Permanent Instability: Saskia Fleishman, Guillermo Garcia Cruz & Martin Touzon
Kates-Ferri Projects 561 Grand Street, NYC. October 7 - November 8, 2025




















KATES-FERRI PROJECTS is pleased to present Permanent Instability, a group exhibition featuring works by Saskia Fleishman (United States), Guillermo García Cruz (Uruguay), and Martín Touzón (Argentina), in New York City, on view from October 9 to November 8, 2025, with a reception on Friday, October 10th from 5-8pm at 561 Grand Street, NYC 10002.
The works in this exhibition take instability as both a subject and a method. Each artist approaches the idea that images and forms never fully settle they flicker, dissolve, or resist completion. This is not a technical accident but a structural condition, an insistence that perception itself is unstable, that representation is always slipping into something else.

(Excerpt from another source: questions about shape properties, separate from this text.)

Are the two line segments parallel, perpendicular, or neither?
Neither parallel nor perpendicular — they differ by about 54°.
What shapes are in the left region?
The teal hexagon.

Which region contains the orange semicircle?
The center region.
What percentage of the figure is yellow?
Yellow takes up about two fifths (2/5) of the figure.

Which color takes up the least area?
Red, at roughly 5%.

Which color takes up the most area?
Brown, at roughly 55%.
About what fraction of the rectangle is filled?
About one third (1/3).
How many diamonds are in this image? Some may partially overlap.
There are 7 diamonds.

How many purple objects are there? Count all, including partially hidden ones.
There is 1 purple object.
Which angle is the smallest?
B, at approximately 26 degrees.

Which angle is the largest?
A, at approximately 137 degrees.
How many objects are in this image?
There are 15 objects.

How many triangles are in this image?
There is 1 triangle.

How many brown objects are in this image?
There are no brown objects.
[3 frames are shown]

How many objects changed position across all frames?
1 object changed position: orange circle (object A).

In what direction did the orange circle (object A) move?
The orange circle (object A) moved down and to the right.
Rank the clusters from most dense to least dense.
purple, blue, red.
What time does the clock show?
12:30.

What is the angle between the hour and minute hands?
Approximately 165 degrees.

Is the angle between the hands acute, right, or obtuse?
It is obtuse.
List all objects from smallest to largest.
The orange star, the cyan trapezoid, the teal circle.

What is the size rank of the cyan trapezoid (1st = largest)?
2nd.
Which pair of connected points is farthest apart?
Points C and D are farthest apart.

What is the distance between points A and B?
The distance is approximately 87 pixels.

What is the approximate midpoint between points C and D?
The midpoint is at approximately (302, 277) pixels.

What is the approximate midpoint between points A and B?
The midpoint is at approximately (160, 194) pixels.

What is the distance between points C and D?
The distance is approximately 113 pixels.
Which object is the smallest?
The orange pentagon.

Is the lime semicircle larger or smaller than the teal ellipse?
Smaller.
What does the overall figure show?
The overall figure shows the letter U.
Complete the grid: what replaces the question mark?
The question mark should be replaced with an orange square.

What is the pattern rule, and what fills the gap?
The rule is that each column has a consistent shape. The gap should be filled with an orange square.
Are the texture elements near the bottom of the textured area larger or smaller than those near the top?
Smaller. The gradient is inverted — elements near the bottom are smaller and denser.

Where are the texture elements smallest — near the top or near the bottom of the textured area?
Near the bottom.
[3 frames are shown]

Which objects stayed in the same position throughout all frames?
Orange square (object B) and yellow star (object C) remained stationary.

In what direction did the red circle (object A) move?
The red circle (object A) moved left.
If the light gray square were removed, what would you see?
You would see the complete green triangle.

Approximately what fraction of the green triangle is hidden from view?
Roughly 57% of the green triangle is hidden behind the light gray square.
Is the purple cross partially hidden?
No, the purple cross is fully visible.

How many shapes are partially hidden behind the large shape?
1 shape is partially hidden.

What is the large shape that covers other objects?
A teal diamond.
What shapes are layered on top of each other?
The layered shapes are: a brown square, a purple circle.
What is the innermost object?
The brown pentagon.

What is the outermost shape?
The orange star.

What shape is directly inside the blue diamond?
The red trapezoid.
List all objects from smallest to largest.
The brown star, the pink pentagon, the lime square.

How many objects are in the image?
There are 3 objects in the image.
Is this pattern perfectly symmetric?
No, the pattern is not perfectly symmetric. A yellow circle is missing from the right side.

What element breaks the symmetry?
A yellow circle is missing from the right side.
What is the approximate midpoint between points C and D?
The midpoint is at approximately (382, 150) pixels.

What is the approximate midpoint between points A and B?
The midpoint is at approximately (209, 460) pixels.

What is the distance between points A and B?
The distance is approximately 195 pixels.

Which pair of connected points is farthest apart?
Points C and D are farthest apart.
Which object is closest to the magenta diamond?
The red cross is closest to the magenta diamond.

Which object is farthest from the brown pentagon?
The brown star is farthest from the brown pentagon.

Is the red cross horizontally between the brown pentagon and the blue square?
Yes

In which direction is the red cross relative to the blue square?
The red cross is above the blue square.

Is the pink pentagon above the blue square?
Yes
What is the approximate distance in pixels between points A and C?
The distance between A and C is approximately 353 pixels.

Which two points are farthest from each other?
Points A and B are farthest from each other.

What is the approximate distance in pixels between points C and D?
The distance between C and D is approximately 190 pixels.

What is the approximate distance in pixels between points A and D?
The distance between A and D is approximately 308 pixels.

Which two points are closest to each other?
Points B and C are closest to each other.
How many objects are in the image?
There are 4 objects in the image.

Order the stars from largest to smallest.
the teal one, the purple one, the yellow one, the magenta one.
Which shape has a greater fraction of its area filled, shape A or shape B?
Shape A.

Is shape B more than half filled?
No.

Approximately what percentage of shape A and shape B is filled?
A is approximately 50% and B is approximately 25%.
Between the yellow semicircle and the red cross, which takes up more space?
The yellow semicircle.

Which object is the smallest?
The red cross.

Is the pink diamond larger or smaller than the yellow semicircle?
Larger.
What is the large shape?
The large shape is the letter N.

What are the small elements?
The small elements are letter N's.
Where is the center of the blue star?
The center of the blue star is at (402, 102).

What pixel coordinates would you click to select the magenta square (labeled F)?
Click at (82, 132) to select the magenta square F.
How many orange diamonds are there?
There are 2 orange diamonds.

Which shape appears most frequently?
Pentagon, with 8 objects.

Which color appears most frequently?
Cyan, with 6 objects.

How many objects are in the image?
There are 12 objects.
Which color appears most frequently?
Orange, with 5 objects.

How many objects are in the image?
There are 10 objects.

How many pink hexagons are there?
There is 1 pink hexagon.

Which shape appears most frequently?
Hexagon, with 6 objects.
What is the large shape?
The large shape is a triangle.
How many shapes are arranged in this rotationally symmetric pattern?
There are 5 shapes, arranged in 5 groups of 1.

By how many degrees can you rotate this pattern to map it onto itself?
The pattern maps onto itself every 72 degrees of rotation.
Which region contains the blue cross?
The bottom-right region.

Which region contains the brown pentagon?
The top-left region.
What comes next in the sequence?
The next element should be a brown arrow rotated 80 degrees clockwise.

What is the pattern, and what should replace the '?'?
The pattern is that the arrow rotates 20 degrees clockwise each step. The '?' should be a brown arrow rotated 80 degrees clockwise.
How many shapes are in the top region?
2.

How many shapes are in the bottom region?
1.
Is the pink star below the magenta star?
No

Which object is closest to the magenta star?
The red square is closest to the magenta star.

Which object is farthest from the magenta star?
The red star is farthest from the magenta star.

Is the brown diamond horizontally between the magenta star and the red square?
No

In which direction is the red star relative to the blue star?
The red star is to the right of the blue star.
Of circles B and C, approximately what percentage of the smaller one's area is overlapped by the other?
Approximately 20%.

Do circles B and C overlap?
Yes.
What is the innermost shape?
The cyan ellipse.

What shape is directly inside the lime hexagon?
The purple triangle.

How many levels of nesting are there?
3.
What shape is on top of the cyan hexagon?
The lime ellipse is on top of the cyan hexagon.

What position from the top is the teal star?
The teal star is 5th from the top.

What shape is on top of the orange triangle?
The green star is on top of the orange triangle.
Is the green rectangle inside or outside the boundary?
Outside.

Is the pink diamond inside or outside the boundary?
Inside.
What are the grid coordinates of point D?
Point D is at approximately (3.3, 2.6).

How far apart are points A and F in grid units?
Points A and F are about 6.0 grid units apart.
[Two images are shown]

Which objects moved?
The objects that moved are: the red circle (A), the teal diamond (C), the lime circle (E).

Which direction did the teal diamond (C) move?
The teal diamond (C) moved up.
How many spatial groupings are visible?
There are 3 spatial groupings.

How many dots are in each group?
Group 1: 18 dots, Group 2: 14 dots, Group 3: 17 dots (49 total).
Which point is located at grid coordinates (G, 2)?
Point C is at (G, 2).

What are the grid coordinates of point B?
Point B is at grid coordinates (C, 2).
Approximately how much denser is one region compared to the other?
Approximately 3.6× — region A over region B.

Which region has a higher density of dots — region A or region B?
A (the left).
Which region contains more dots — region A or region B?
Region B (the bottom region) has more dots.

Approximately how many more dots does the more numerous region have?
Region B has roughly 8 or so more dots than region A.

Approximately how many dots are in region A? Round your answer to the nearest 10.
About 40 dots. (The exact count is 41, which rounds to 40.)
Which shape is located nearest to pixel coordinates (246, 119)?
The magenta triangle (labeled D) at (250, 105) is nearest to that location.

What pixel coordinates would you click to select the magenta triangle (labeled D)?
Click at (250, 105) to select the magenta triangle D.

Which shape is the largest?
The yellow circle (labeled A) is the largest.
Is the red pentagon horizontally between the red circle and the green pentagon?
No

Martín Touzón has long been fascinated by transitions and processes. Touzón’s sculptures embody a kind of restless circuitry. Gas, glass, and electricity are constantly transforming. What you encounter isn’t just sculpture or light, but a record of a process, the translation of a hand-drawn sketch into a fragile glass tube. Each piece, or each tube, has the peculiarity that even when switched off, the glass has its own color. This makes the material of the sculpture’s inseparable from their glow. The glass, a conduit for electricity and gas, is tinted to reflect the color of the light we see. An opaque black connector interrupts the luminous flow. This pause, this opacity, paradoxically makes the unseen connection more tangible and evident.
Guillermo García Cruz translates the instability of digital screens into the fixity of paint. His surfaces are not smooth; they tremble. Parallel lines fracture and bend, mirrored segments vibrate across the frames. He captures the accident, the error, the technical slip that usually vanishes as soon as it appears. You see the persistence of a glitch, held in suspension, turned into a surface that pulses between stasis and motion. It’s as if darkness suddenly flares open and we are thrown into the brightness of a screen, only to notice the system faltering underneath. García Cruz makes possible a state between permanence and instability, where painting holds the tension of digital disruption.
Saskia Fleishman approaches the landscape as a mutable plane rather than a fixed image. From a distance, her paintings promise recognition: a horizon, a stretch of sky, a familiar scene. Yet as you approach, solidity gives way. Sand and pigment push forward, and interruptions scatter the image into something both familiar and estranged. The landscape is always on the verge of breaking apart into abstraction, a zone where figuration can’t hold. This produces an atmosphere of simultaneity, where the works become not only visual spaces but also sites for projection, where the viewer’s memories and sensations leak in and alter what is seen.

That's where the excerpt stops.